Nel 1987 una sera improvvisamente fui colto da un senso di spaesamento e un po’ alla Chatwin mi chiesi cosa ci facessi lì. Quel senso di saturazione e di perdita di senso lo diagnosticai come “festivalite”: una scoperta di cui la scienza medica non mi ha ancora reso merito. Ad ogni modo un’affezione nei confronti di Venezia non mi ha più abbandonato. Ecco perchè da allora non sono più andato alla mostra. Mi bastano e avanzano le cronache dei giornali sempre più affidate a coloriste e a croniste di costume o le rubriche televisive che mistrano red carpet, pinguini in smoking e ragazzette assatanate. Venezia è da anni, in spregio al suo statuto e allo spirito che la connotava, una kermesse isterica ed affastellata di titoli, premi e sottorassegne,  animata da una folla di neocinefili saccenti che non saprebbero citare tre titoli di Jean Renoir o di George Cukor, free lance agitati che pensano di dover salvare le sorti del mondo e fanno solo da utili ripetitori ai dispacci consegliatigli dai vari p.r., cronisti famelici e maleducati, sedicenti critici di fantasmatiche riviste on line, gossipari, attricette, lenoni, cialtroni, parvenu culturali, mitomani, scrocconi, imbucati, mezze calze.

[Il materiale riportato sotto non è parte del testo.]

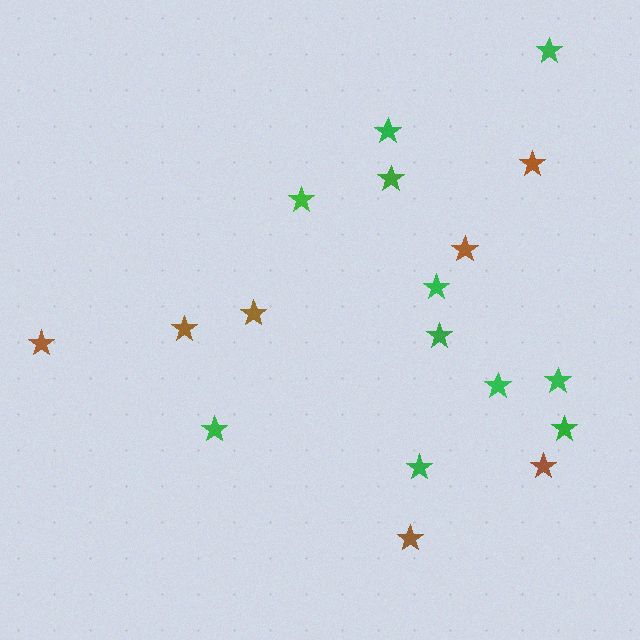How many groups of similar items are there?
There are 2 groups: one group of brown stars (7) and one group of green stars (11).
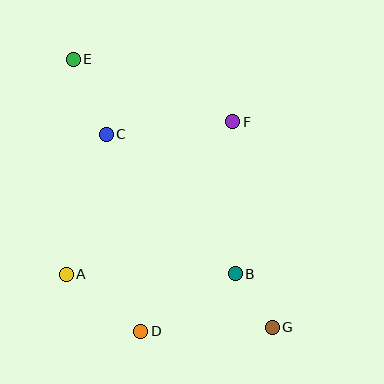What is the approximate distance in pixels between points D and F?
The distance between D and F is approximately 229 pixels.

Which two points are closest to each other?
Points B and G are closest to each other.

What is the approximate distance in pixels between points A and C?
The distance between A and C is approximately 145 pixels.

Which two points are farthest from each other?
Points E and G are farthest from each other.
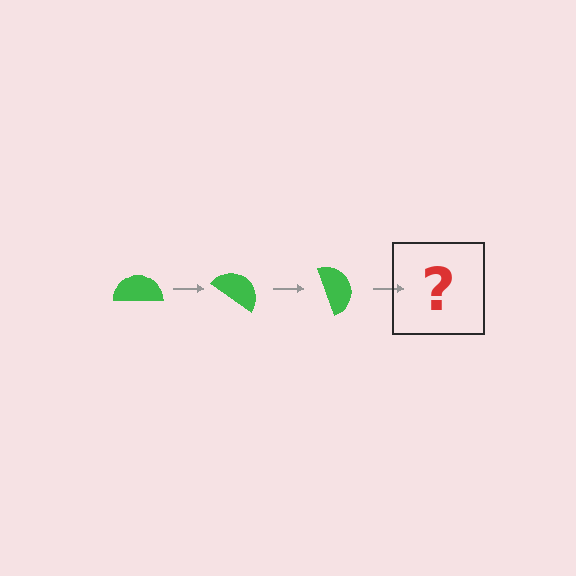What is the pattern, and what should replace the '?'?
The pattern is that the semicircle rotates 35 degrees clockwise each step. The '?' should be a green semicircle rotated 105 degrees clockwise.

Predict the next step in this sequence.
The next step is a green semicircle rotated 105 degrees clockwise.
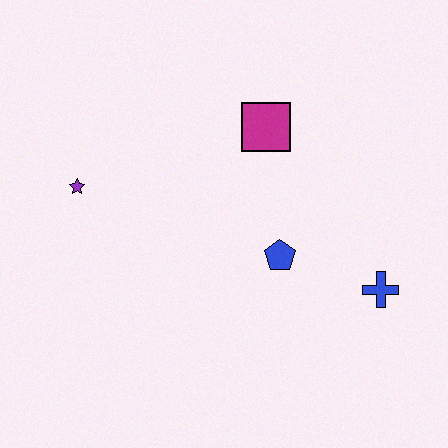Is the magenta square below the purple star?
No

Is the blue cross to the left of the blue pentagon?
No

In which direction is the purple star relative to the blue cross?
The purple star is to the left of the blue cross.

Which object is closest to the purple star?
The magenta square is closest to the purple star.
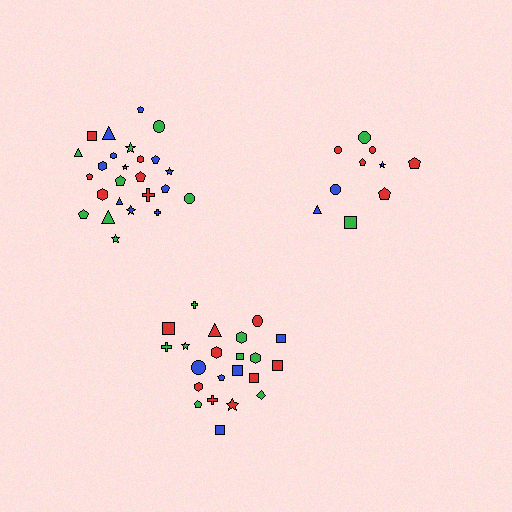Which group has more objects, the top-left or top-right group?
The top-left group.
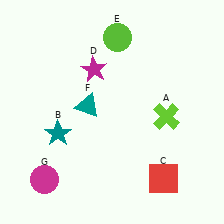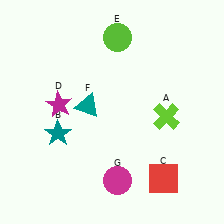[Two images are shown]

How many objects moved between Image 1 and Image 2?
2 objects moved between the two images.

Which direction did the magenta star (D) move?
The magenta star (D) moved down and to the left.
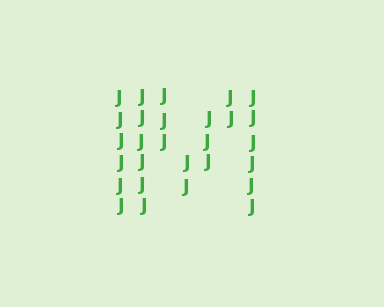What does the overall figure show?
The overall figure shows the letter M.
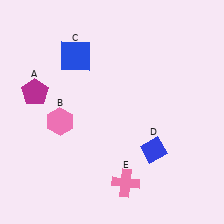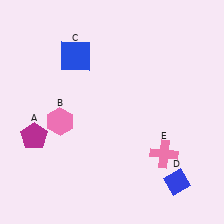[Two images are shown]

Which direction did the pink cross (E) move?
The pink cross (E) moved up and to the right.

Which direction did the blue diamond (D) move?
The blue diamond (D) moved down and to the right.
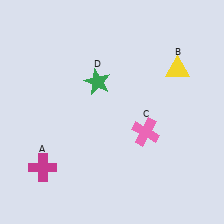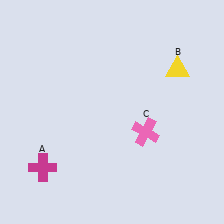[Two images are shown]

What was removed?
The green star (D) was removed in Image 2.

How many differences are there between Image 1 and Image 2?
There is 1 difference between the two images.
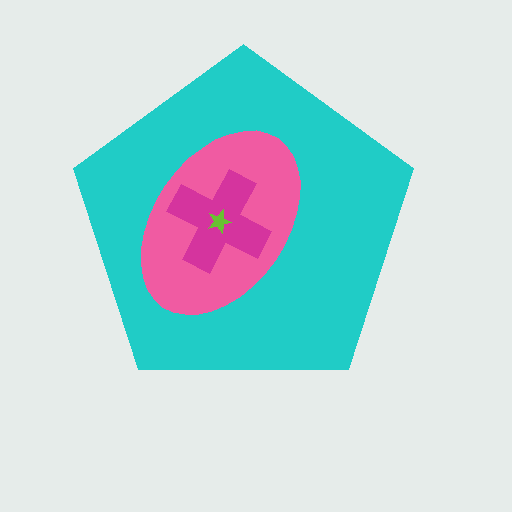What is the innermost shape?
The lime star.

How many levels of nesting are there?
4.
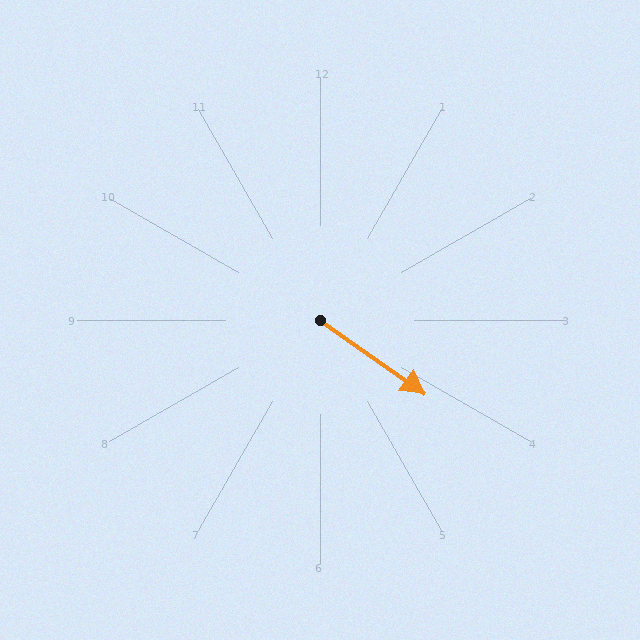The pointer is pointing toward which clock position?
Roughly 4 o'clock.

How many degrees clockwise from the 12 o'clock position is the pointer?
Approximately 125 degrees.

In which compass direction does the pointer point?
Southeast.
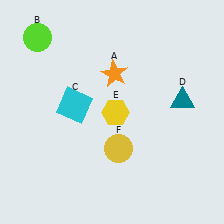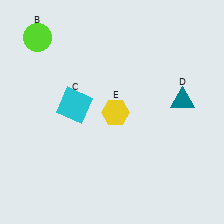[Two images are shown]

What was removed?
The yellow circle (F), the orange star (A) were removed in Image 2.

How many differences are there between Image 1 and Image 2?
There are 2 differences between the two images.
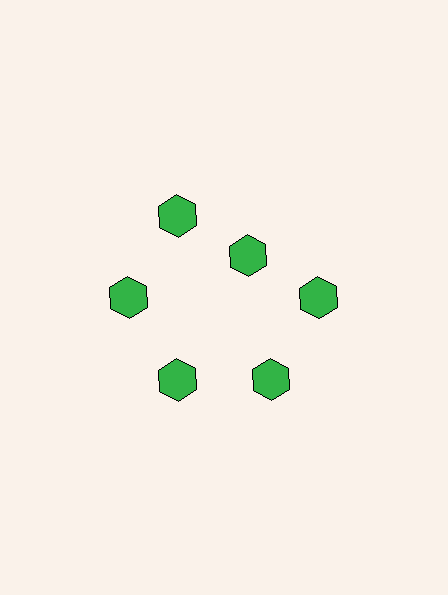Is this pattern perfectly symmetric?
No. The 6 green hexagons are arranged in a ring, but one element near the 1 o'clock position is pulled inward toward the center, breaking the 6-fold rotational symmetry.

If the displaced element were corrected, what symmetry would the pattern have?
It would have 6-fold rotational symmetry — the pattern would map onto itself every 60 degrees.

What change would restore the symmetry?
The symmetry would be restored by moving it outward, back onto the ring so that all 6 hexagons sit at equal angles and equal distance from the center.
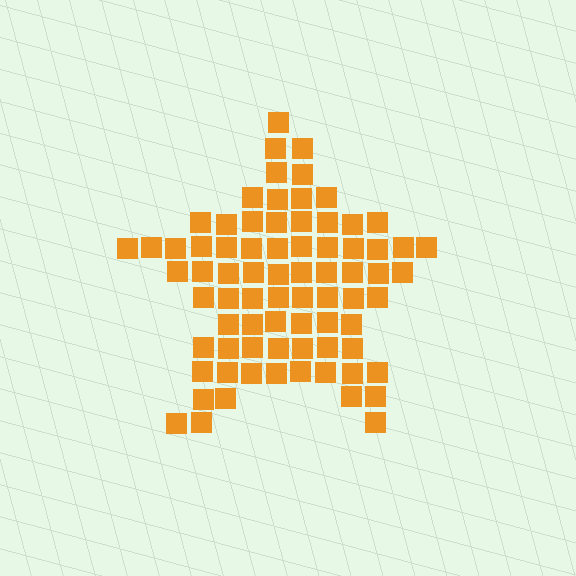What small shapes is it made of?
It is made of small squares.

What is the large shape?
The large shape is a star.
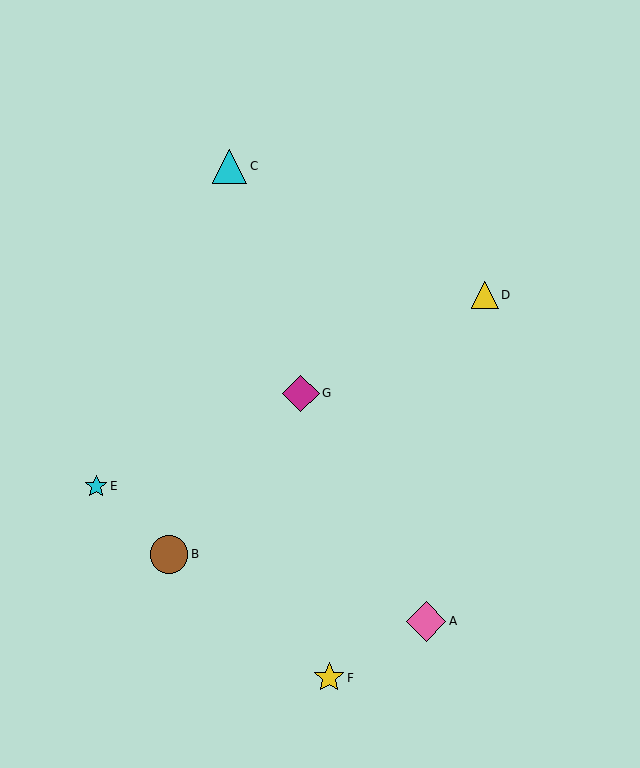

Per non dire dei premi sempre più incongruenti, iniqui (basta citare il Leone negato l’anno scorso a 11 minut di Jerzy Skolimowski), frutto di calcoli geopolitici, di equilibri tra Rai e Fininvest, di scambi di favori, di goffi indennizzi, da parte di giurati spesso in palese conflitto d’interesse con chi dirige la Mostra nella più assoluta acquiescenza dei media.  Inevitabilmente provo un po’ di nostalgia per quelle annate lontane e per la passione che ci animava, frammista ad un pizzico di rivalità platonica ed innocente nel fare a gara a chi  scopriva il nuovo autore talentuoso o il film che si sarebbe aggiudicato il Leone ma non ho rimpianti per le edizioni mancate. Ho smesso da molti anni di fare il cinecritico ma continuo a seguire il cinema anche se, non so se per effetto dell’età non più giovane, mi sembra nel complesso molto meno interessante di trent’anni fa. Preferisco comunque altri festival, anche se il ricco panorama degli anni ’80 e ’90 si è di molto sfoltito. Quanto a Venezia… il cinema è altrove.